A revelação é necessária neste texto, porque o debate racial reaparece de maneira ainda mais profunda e complexa no novo “Um Lugar para Coraline”. Desta vez, a pequena participa de um campeonato de natação na escola. Com uma risca do tempo não linear e muito amarrada, a obra se divide entre os pensamentos da protagonista, a própria competição na piscina e os bastidores da vida dela no escola.

“Imagine uma rapaz que sai da escola, vai caminhando para lar, encontra o almoço em cima da mesa, come, dá uma cochiladinha e só depois começa a fazer a prelecção. Agora pense em outra que estuda no mesmo escola, mas precisa terçar a cidade de metrô e ônibus, cuidar do irmão mais novo em lar, esquentar a comida que a mãe deixou guardada e resolver um monte de coisas antes de estrear a estudar. Se colocar na balança, você vê que essa conversa de meritocracia não funciona”, diz o responsável.

Tudo isso ajuda a dar forma ao novo livro, mas de maneira estética e literária, sem didatismos pedagógicos já mastigados. Rampazo opta pelo caminho das metáforas e dos simbolismos para tocar nessas questões, que alcançam seu vértice numa das ilustrações de página dupla.

Nela, o leitor vê a piscina de cima, a partir de um ponto de vista alheado e vertical. Sete crianças estão nadando, cada uma em sua raia.
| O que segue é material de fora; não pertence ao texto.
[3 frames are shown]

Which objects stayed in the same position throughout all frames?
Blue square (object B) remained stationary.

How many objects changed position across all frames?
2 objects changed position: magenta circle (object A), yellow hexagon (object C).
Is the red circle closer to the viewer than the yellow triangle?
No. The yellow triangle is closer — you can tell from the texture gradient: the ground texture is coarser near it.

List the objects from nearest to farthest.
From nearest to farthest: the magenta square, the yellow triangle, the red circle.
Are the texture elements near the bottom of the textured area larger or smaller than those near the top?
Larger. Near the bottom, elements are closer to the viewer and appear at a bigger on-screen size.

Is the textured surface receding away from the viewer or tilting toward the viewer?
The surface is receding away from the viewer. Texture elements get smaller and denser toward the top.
Cinco delas são brancas, enquanto duas são negras —justamente as que ficaram um pouco para trás.

“Pra eu ser a melhor, tenho que ser melhor que o melhor duas vezes”, comenta Coraline no texto.
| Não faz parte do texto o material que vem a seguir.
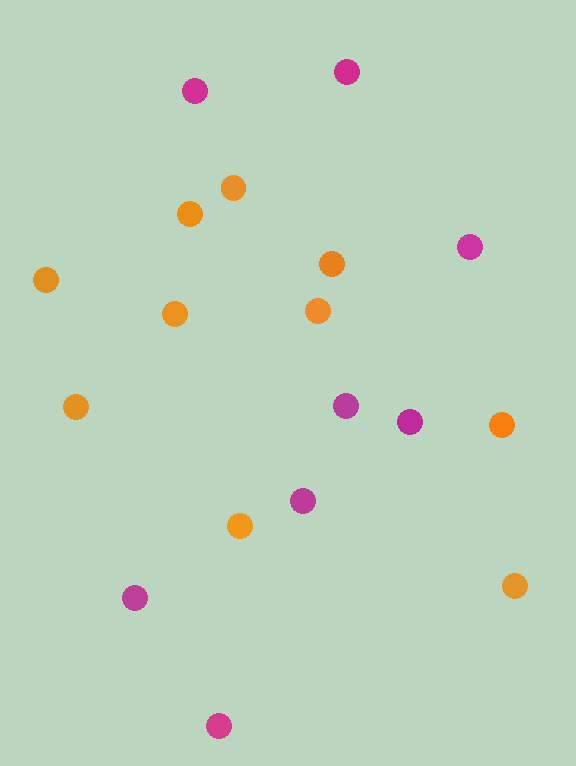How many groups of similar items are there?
There are 2 groups: one group of orange circles (10) and one group of magenta circles (8).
Embora a narrativa converse diretamente com discussões sobre a cor da desigualdade no Brasil, o quanto a vida em Portugal, onde casos de racismo e xenofobia contra imigrantes não param de crescer, influenciou a escrita da obra?

“As pessoas costumam definir o brasílico pelo samba, pelo bom humor, por ser um povo receptivo. Mas acho que não é zero disso. A gente é muito criativo. Tira qualquer problema da frente, acha solução para qualquer coisa. Mesmo que não saiba fazer, a gente se vira. Vi muito isso nos brasileiros em Portugal.”

Ou, uma vez que diria Coraline, é preciso “ser melhor que o melhor duas vezes”.